Develop and improve perception models for autonomous mobile robots, including object detection, obstacle classification, and free-space estimation.
Drive data-centric machine learning by scaling automated labeling, leveraging fleet data, and closing the sim2real gap through synthetic data and simulation-based evaluation.
Own model performance by defining benchmarks, tracking key metrics, and continuously improving real-world and benchmark results.
Deploy and validate perception models within a ROS-based robot software stack, ensuring reliable performance on real vehicles.
Collaborate closely with navigation, controls, and fleet software teams to deliver robust perception capabilities.
Requirements
2–5 years of professional and hands-on experience in robotics perception, computer vision, or machine learning.
Strong Python skills; experience with C++ is a plus.
Hands-on experience training and evaluating neural networks (PyTorch or similar) with a data-centric approach.

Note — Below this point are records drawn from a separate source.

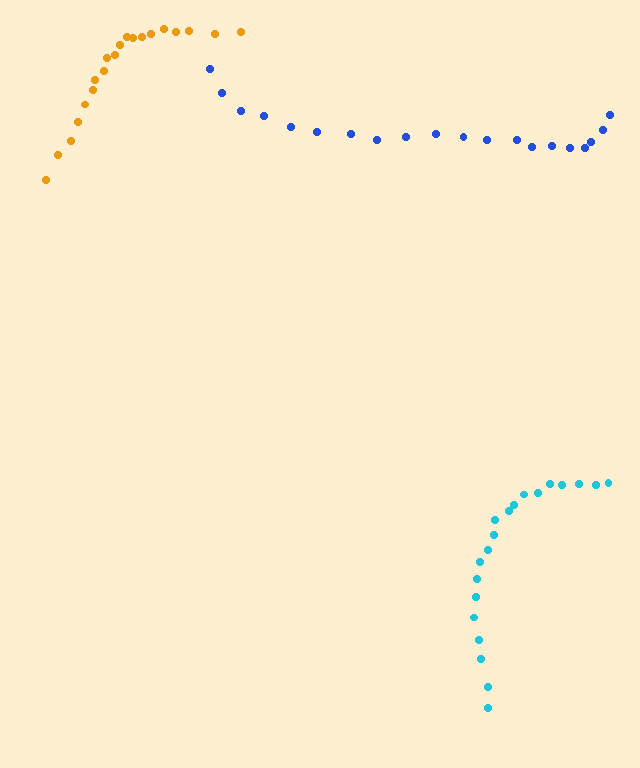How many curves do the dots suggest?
There are 3 distinct paths.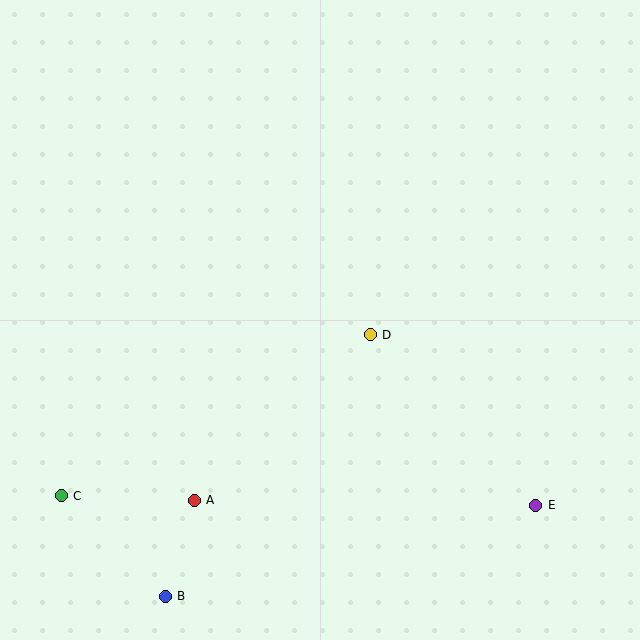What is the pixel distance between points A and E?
The distance between A and E is 342 pixels.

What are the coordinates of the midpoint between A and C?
The midpoint between A and C is at (128, 498).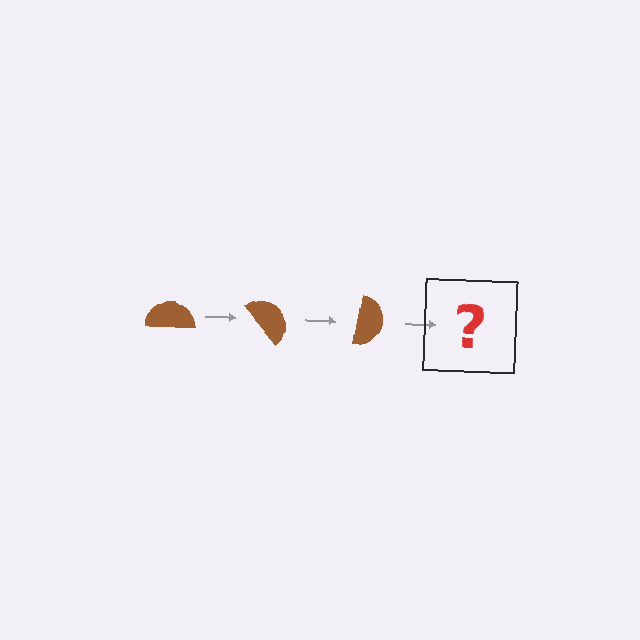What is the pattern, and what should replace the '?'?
The pattern is that the semicircle rotates 50 degrees clockwise each step. The '?' should be a brown semicircle rotated 150 degrees clockwise.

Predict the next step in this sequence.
The next step is a brown semicircle rotated 150 degrees clockwise.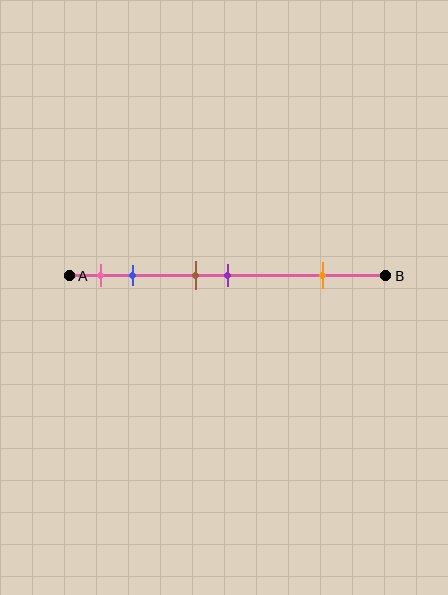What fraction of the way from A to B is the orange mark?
The orange mark is approximately 80% (0.8) of the way from A to B.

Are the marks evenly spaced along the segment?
No, the marks are not evenly spaced.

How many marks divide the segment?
There are 5 marks dividing the segment.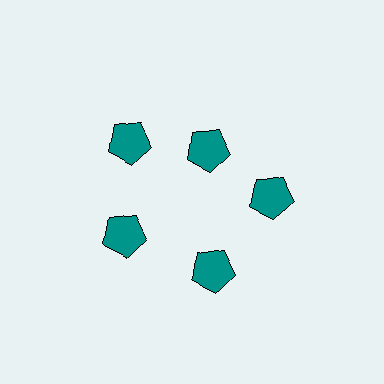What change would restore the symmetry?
The symmetry would be restored by moving it outward, back onto the ring so that all 5 pentagons sit at equal angles and equal distance from the center.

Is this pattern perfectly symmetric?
No. The 5 teal pentagons are arranged in a ring, but one element near the 1 o'clock position is pulled inward toward the center, breaking the 5-fold rotational symmetry.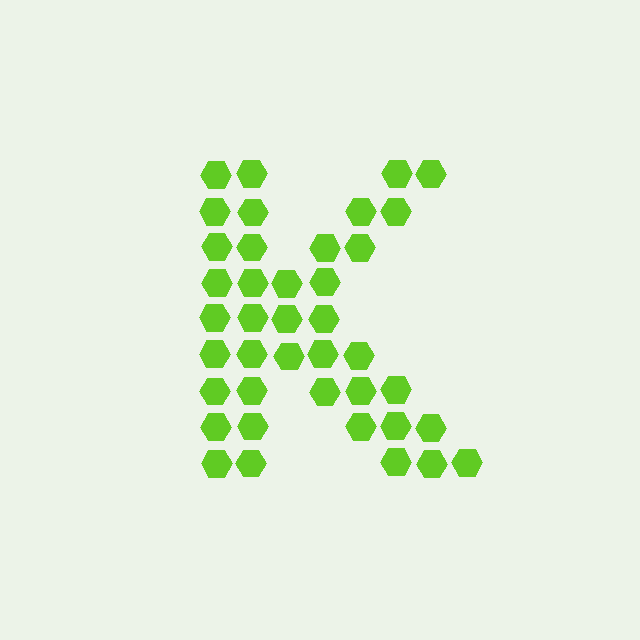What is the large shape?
The large shape is the letter K.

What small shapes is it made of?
It is made of small hexagons.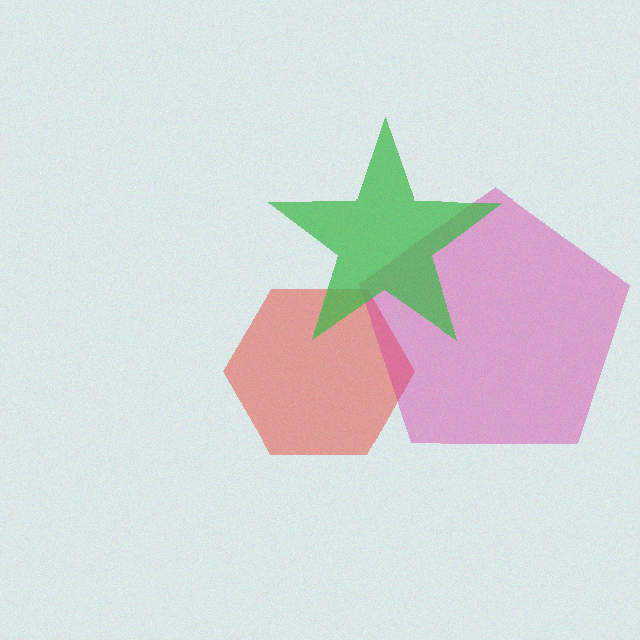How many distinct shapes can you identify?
There are 3 distinct shapes: a red hexagon, a magenta pentagon, a green star.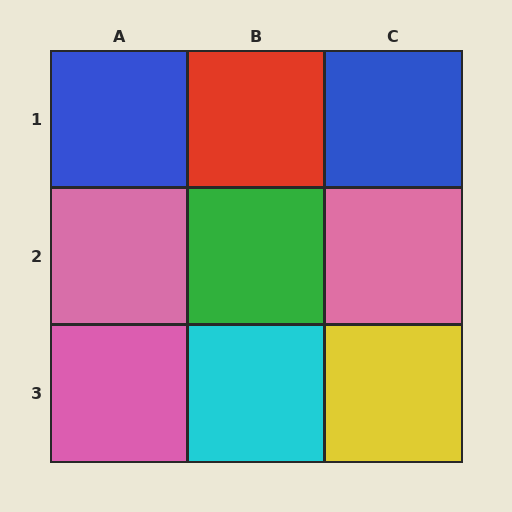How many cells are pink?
3 cells are pink.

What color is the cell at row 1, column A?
Blue.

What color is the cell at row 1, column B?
Red.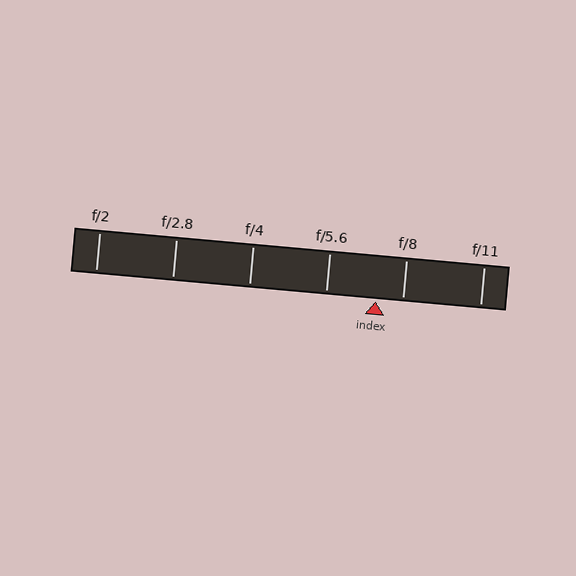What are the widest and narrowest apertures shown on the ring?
The widest aperture shown is f/2 and the narrowest is f/11.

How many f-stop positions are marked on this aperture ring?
There are 6 f-stop positions marked.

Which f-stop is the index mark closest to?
The index mark is closest to f/8.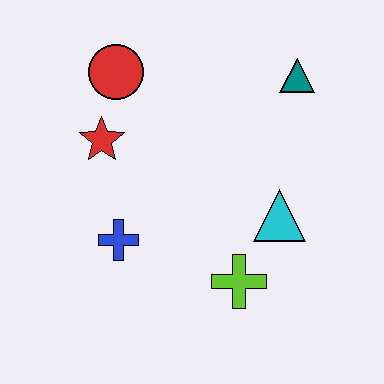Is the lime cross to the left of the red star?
No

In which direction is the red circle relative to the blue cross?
The red circle is above the blue cross.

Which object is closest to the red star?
The red circle is closest to the red star.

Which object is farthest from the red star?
The teal triangle is farthest from the red star.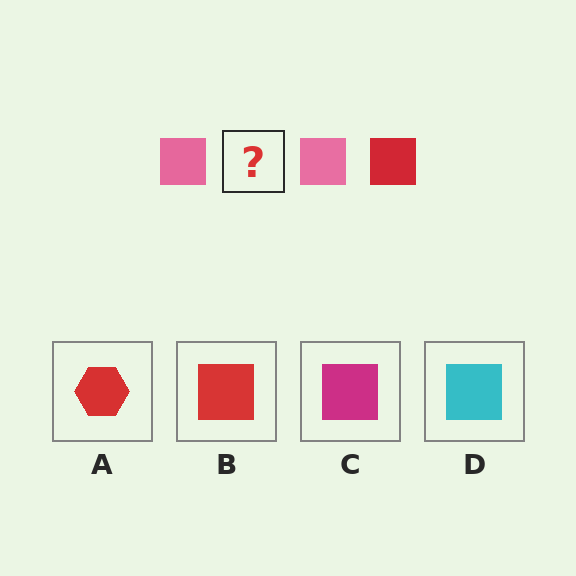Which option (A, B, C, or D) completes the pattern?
B.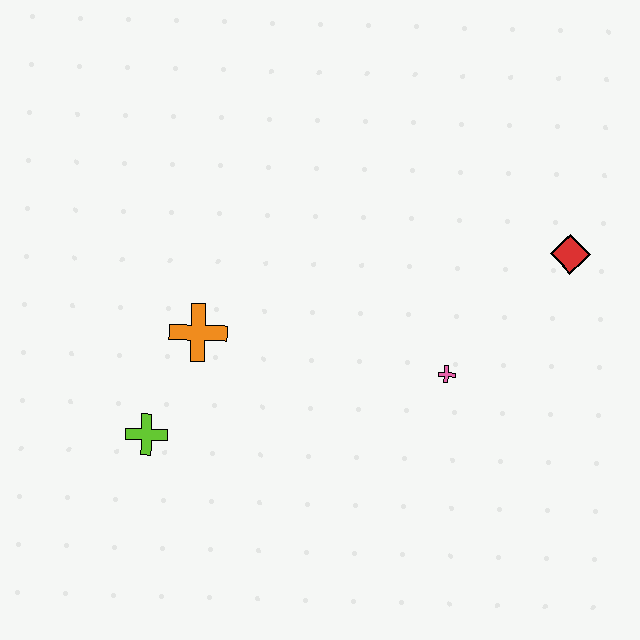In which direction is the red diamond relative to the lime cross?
The red diamond is to the right of the lime cross.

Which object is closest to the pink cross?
The red diamond is closest to the pink cross.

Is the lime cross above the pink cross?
No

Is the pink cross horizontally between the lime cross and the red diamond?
Yes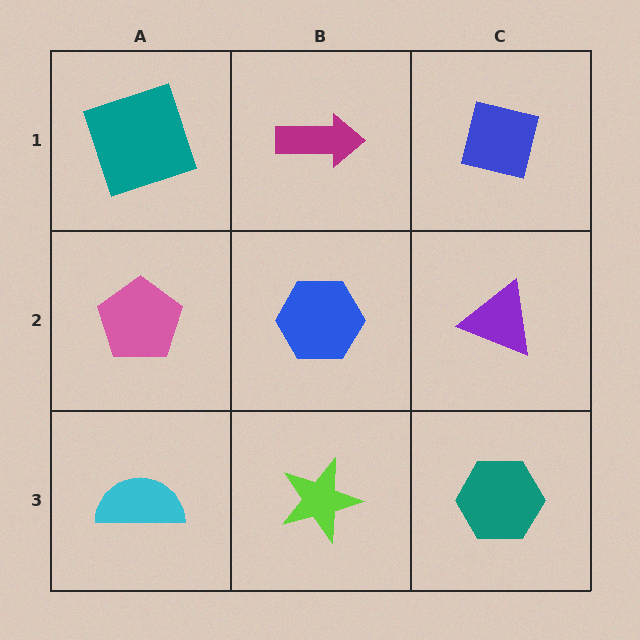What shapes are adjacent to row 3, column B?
A blue hexagon (row 2, column B), a cyan semicircle (row 3, column A), a teal hexagon (row 3, column C).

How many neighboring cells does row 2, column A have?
3.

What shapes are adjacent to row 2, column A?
A teal square (row 1, column A), a cyan semicircle (row 3, column A), a blue hexagon (row 2, column B).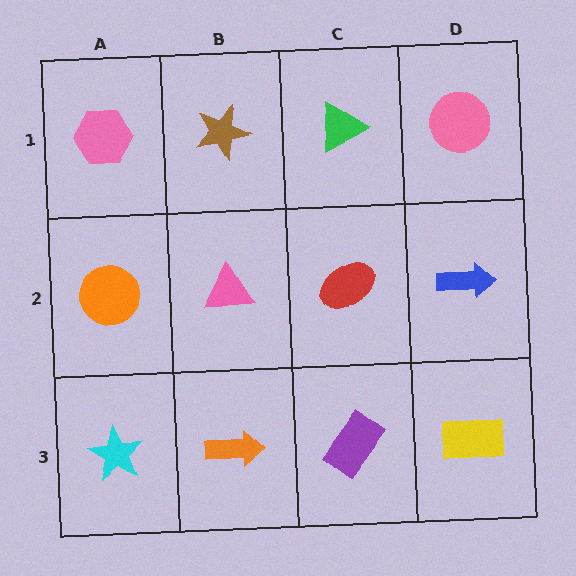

Practical experience with synthetic data, simulation for ML, auto-labeling, active learning, or domain adaptation.
Familiarity with ROS and Linux-based development environments.
What We Have to Offer
Cutting-edge robotics technology navigating and manipulating without rails and guides.
An international team with more than 25 nationalities.
A loft-style office near the S-Bahn station "Hirschgarten" with a workshop and testing area, and a free daily cooked lunch.
Hybrid working model, attractive holiday, Wellpass, health care, and compensation packages.